Pathogenesis of ischemic brain injury is occurred by crucial metabolic reasons. For instance, oxidative stress from free radical generation is causing to the thrombotic cerebrovascular stroke. In this case, the measurement of the oxidative stress is very important for a better understanding of the stroke pathophysiology. Because, the oxidative stress in stroke is generally assumed as one of the mechanisms taking part in neuronal damage. Thus, oxidative stress has a vital role in the cholinergic system.

We performed on 18 adult patients with stroke and 24 healthy persons as control subjects. First, acetylcholinesterase (AChE) activity and oxidative status were assayed in plasma and subsequently, quantitative gene expression of acetylcholinesterase was determined in leukocytes of patients diagnosed with acute stage of ischemia.
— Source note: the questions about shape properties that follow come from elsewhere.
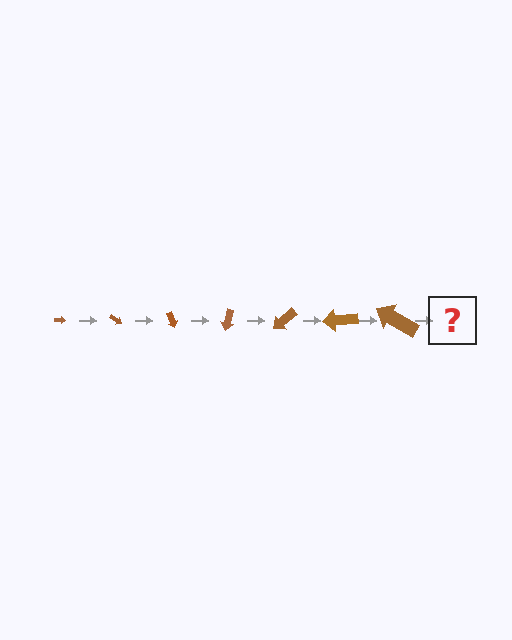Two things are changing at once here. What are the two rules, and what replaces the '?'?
The two rules are that the arrow grows larger each step and it rotates 35 degrees clockwise each step. The '?' should be an arrow, larger than the previous one and rotated 245 degrees clockwise from the start.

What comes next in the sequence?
The next element should be an arrow, larger than the previous one and rotated 245 degrees clockwise from the start.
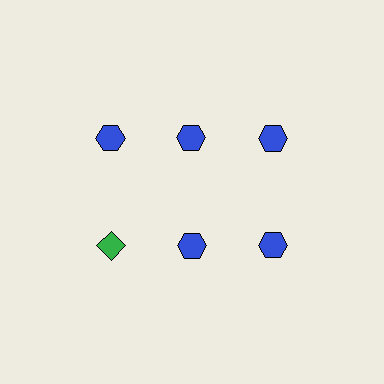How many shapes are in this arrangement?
There are 6 shapes arranged in a grid pattern.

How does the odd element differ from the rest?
It differs in both color (green instead of blue) and shape (diamond instead of hexagon).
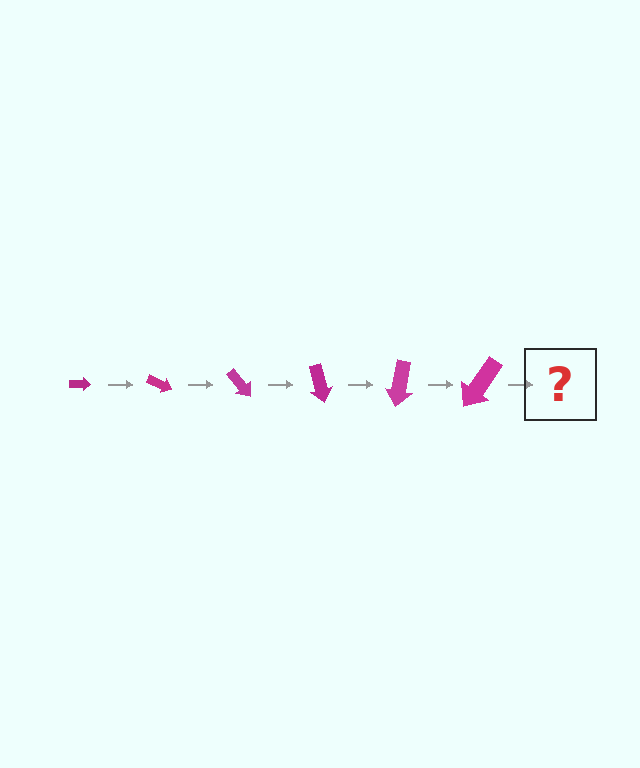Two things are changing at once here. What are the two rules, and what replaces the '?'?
The two rules are that the arrow grows larger each step and it rotates 25 degrees clockwise each step. The '?' should be an arrow, larger than the previous one and rotated 150 degrees clockwise from the start.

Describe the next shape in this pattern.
It should be an arrow, larger than the previous one and rotated 150 degrees clockwise from the start.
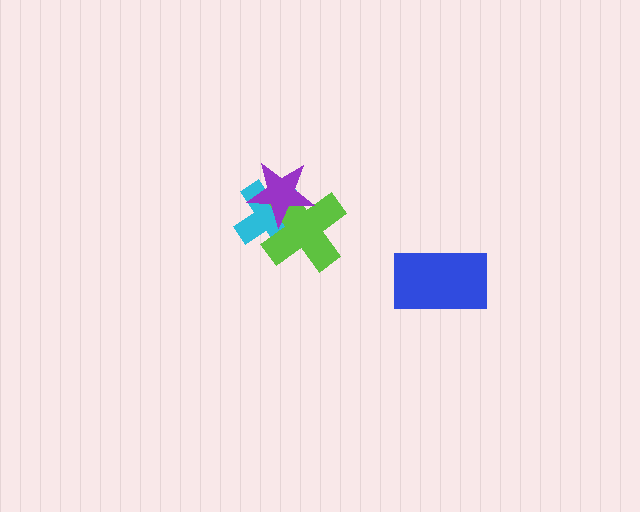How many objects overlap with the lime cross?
2 objects overlap with the lime cross.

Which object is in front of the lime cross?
The purple star is in front of the lime cross.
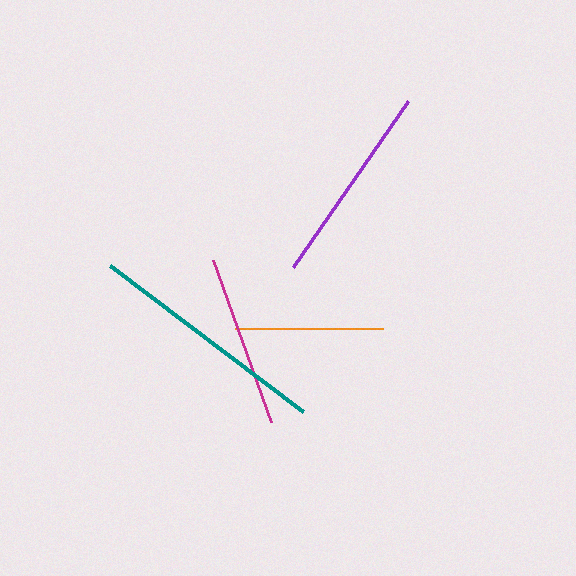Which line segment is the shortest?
The orange line is the shortest at approximately 148 pixels.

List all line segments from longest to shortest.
From longest to shortest: teal, purple, magenta, orange.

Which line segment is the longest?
The teal line is the longest at approximately 241 pixels.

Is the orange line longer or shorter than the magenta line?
The magenta line is longer than the orange line.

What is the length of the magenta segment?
The magenta segment is approximately 172 pixels long.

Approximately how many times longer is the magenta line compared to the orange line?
The magenta line is approximately 1.2 times the length of the orange line.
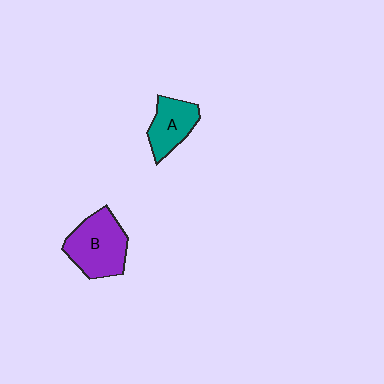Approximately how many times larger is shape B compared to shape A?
Approximately 1.5 times.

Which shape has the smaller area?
Shape A (teal).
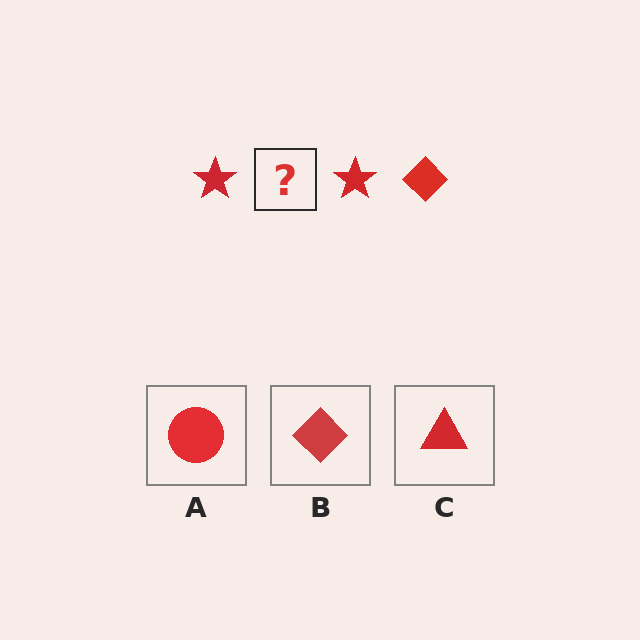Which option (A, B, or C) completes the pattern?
B.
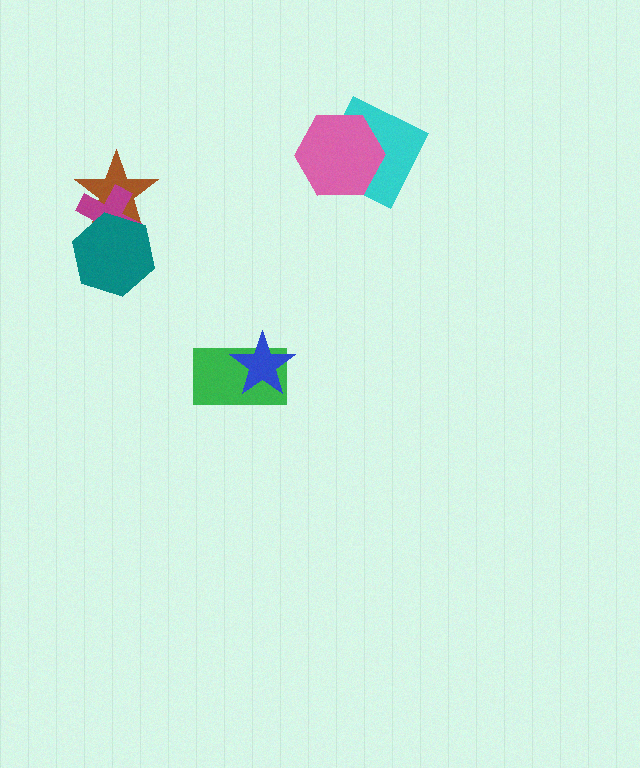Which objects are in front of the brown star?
2 objects cover part of the brown star: the magenta cross and the teal hexagon.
It was observed an increase in levels of the protein carbonyl content compared to the control (p=0.0011, p<0.01). The amount of the total thiol was lower than in the control groups of the ischemic patients (p=0.023, p<0.05). AChE and GST activities were significantly lower than control (p<0.01) in acute ischemic patients (p<0.01). mRNA expression of AChE was higher in the control groups than in the leukocytes of acute ischemic patients (p<0.05).

These results suggest that oxidative status, AChE activity and its gene expression were changed significantly at the acute ischemic patients.